The scene outside already looks similar with what's held inside the cold, gray, granite floored room. It is a bloodbath. Rather, it was a bloodbath.

But has it ended? She doesn't know. Probably a temporary cease? And then it will resume when the sun rises.

But for now, she is left thinking. To stay inside the confinements of the gray walls and drown in her tears? Or to step out into the bloody unknown?

Either way, she's already tainted with blood. There's not much difference. Just that she will be the most vulnerable being when she does step out. 

Vulnerable. And perhaps, naive. For the cold, gray, granite floored room never really taught her anything.

It was the crashing of the sea on the sand that taught her.

I lost my shadow to the sun. Is this how it ends? Closing in on the sun, I never thought I could burn.

A new set of tears pool in her eyes. She can not teach herself like before. Or maybe she could? But she knew that she would. She had to.

But it would take time. For the world beyond her cold, gray, granite floored room is vast. Perhaps even endless just like the stretch of sea greeting her. 

It would take time to understand how things work beyond.

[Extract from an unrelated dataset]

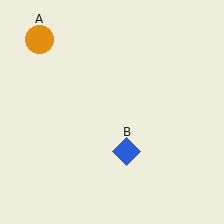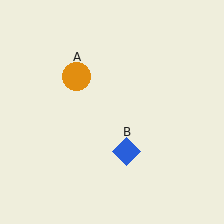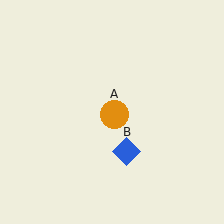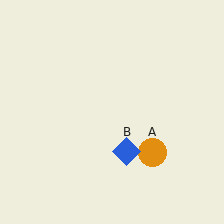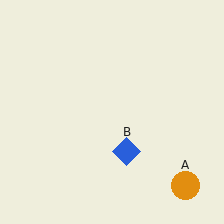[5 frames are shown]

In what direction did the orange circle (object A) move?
The orange circle (object A) moved down and to the right.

It would be a challenge as well. For she has nothing but herself in the gray house.

This vast world though? She could see variations of trinkets scattered on the bloody ground while some were floating away from the shore. Trinkets unknown to her. Trinkets she would have to learn about on her own. Trinkets that would have to wait 'til the sun rises as she makes the most out of her vast surroundings.